Lassa fever: 10 years onBMJ 1998; 316 doi: https://doi.org/10.1136/bmj.316.7126.237a (Published 17 January 1998) Cite this as: BMJ 1998;316:237
- David Cummins, is consultant haematologist
- Harefield Hospital, Middlesex
“We tell ourselves that pestilence is a mere bogey of the mind, a bad dream that will pass away. But it doesn’t always pass away and, from one bad dream to another, it is men who pass away”-Albert Camus, The Plague
The fever came on gradually over a couple of days. Then one afternoon, in the hospital grounds, I had a rigor. My fever seemed out of place in the intense, tropical heat. Within hours I became seriously unwell.

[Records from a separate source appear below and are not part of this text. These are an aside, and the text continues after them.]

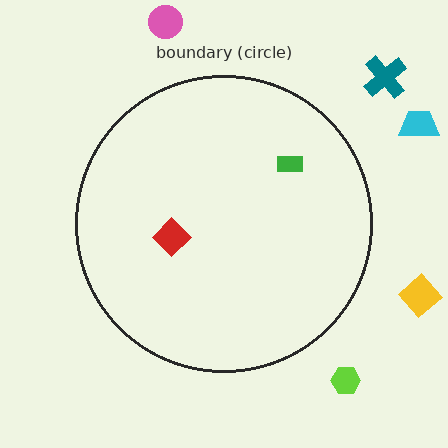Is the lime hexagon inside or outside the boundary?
Outside.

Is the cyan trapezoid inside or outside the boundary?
Outside.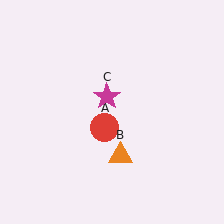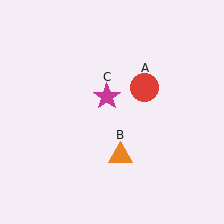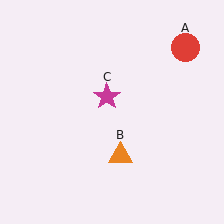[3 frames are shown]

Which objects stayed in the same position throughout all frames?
Orange triangle (object B) and magenta star (object C) remained stationary.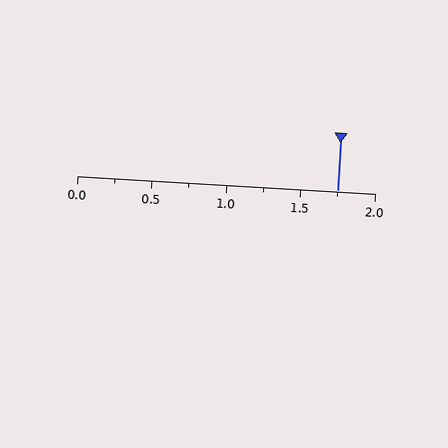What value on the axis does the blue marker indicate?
The marker indicates approximately 1.75.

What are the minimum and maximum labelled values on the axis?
The axis runs from 0.0 to 2.0.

Segbwema lies in the rain forest of eastern Sierra Leone, an area of rolling hills, rutted roads, and diamond mines. I was researching Lassa fever, a disease highly endemic in the region and a leading cause of death. The natural host of Lassa virus is Mastomys natalensis, one of several types of rat that live in and around the village houses; most human infections are acquired through contamination of broken skin with the rodent's urine. It has been estimated that in the whole of west Africa there may be up to 300 000 human Lassa virus infections each year. Many patients experience a mild, flu-like illness, but some deteriorate rapidly, developing facial oedema, encephalopathy, haemorrhage, and shock. Such patients usually die.